Reuse an existing library (libmba) sounded nice. It has good documentation and minimal foreign dependencies. The promise for libmba::diff is working for sequences of anything.
First problem was to get it compiling, stepping from one missing include to the next. Also had to patch a source file, because of some incompatible code for printing error messages.
Per default libmba::diff works on byte-strings. The comparison with String::Similarity showed only 40% of the speed of String::Similarity.

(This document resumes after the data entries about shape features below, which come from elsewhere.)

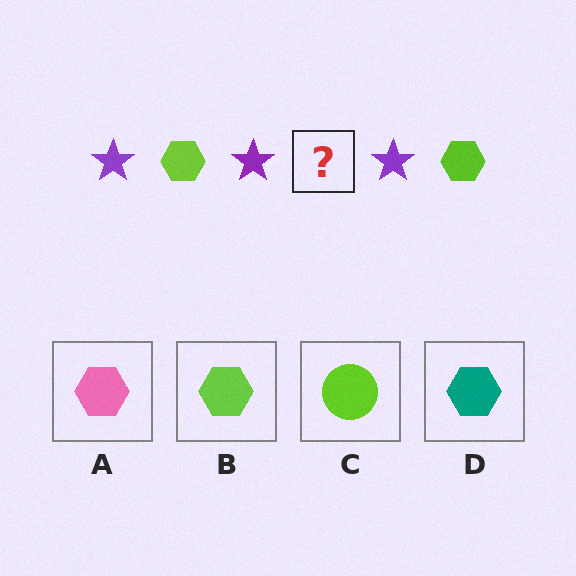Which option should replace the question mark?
Option B.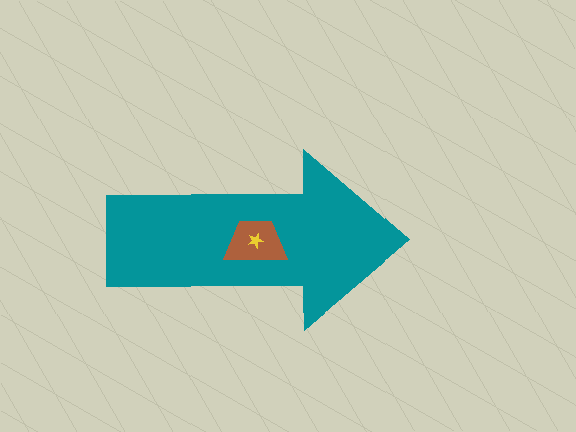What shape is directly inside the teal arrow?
The brown trapezoid.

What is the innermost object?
The yellow star.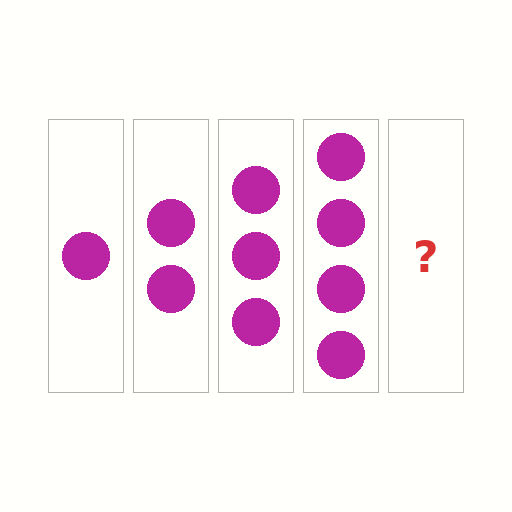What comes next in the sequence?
The next element should be 5 circles.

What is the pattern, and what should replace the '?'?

Both use the same algorithm ["An O(ND) Difference Algorithm and its Variations", Eugene Myers,
Algorithmica Vol. 1 No. 2, 1986, pp. 251-266;], both written in C, both interfaced from Perl via XS.
But ok, fast enough for the first step, can tune later.

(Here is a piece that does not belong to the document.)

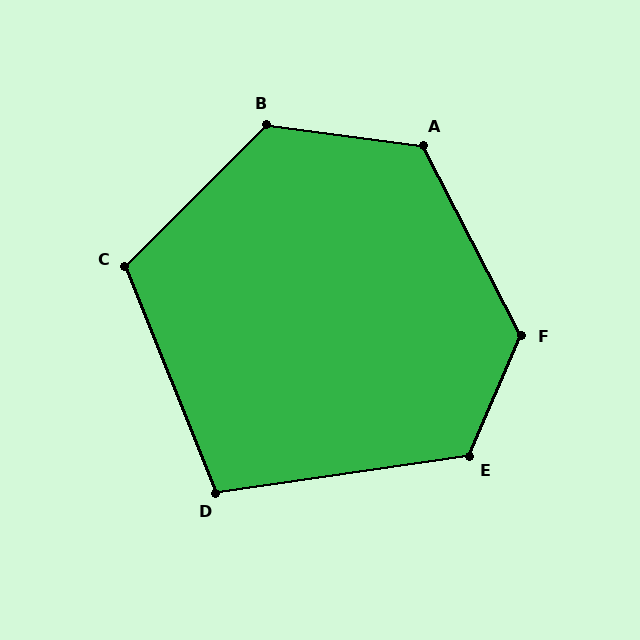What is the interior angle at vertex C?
Approximately 113 degrees (obtuse).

In the next step I wanted to support array references instead of strings as input. This needs to call libmba::diff() with references of two subroutines, one for comparing two elements, one for indexing an element. Here I lost (or wasted) some time getting it compiled without warnings (see on Stackoverflow).

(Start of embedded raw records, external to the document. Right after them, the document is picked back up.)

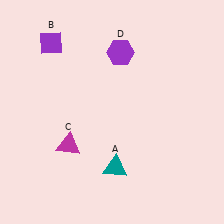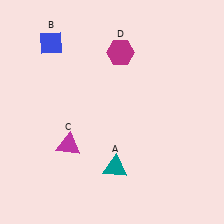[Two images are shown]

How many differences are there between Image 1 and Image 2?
There are 2 differences between the two images.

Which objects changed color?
B changed from purple to blue. D changed from purple to magenta.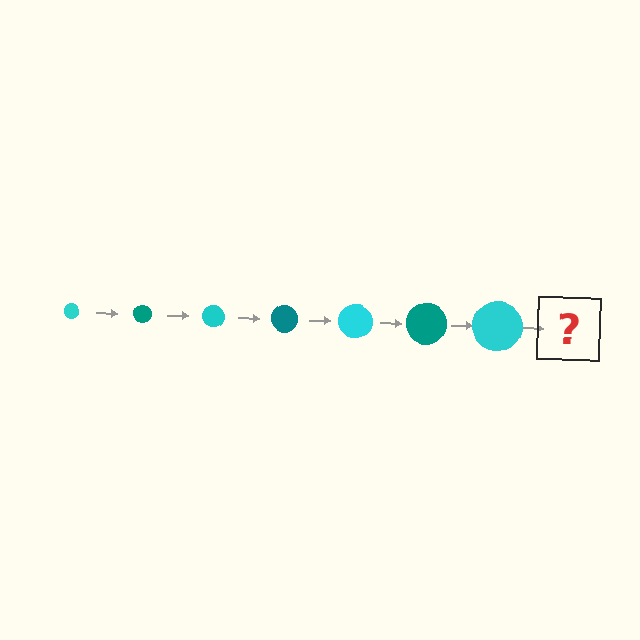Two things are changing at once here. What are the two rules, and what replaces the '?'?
The two rules are that the circle grows larger each step and the color cycles through cyan and teal. The '?' should be a teal circle, larger than the previous one.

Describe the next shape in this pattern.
It should be a teal circle, larger than the previous one.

The speed slowed down now to 24%, 0.237 MHz versus 1 MHz (i.e. 1 million cases processed per second) of String::Similarity.
What's the difference in detail?
Let's measure rough figures.
The lines of code of String::Similarity:
~/github/String-Similarity-1.04$ cloc --by-file-by-lang .
17 text files.
13 unique files.
17 files ignored.
http://cloc.sourceforge.net v 1.62 T=0.20 s (45.6 files/s, 10777.8 lines/s)
[ details snipped ]
---------------------------------------------------------------------
Language files blank comment code
---------------------------------------------------------------------
make 1 231 106 702
C 2 127 193 570
YAML 2 0 0 41
JSON 1 0 0 39
Perl 2 31 24 38
C/C++ Header 1 7 14 4
---------------------------------------------------------------------
SUM: 9 396 337 1394
---------------------------------------------------------------------
And the same of LCS::XS:
~/github/LCS-XS$ cloc --by-file-by-lang .
44 text files.
42 unique files.
8 files ignored.
http://cloc.sourceforge.net v 1.62 T=0.33 s (115.4 files/s, 37434.7 lines/s)
[ details snipped ]
----------------------------------------------------------------------
Language files blank comment code
----------------------------------------------------------------------
C/C++ Header 25 1109 3652 4317
C 6 230 252 1376
make 1 231 111 704
Perl 3 70 63 146
JSON 1 0 0 39
YAML 2 1 1 28
----------------------------------------------------------------------
SUM: 38 1641 4079 6610
----------------------------------------------------------------------
The lines of code in C are 1376 versus 570 for the same algorithm. The reason is more abstraction, more subroutines, more internal interfaces, more flexibility. This also causes more documentation for interfaces and more time to read the documentation and master the interfaces.
The size of the compiled objects is 7 KB versus 33 KB.
And a difference of factor 4 in speed.
The size of the compiled objects is 7 KB versus 33 KB.
And a difference of factor 4 in speed.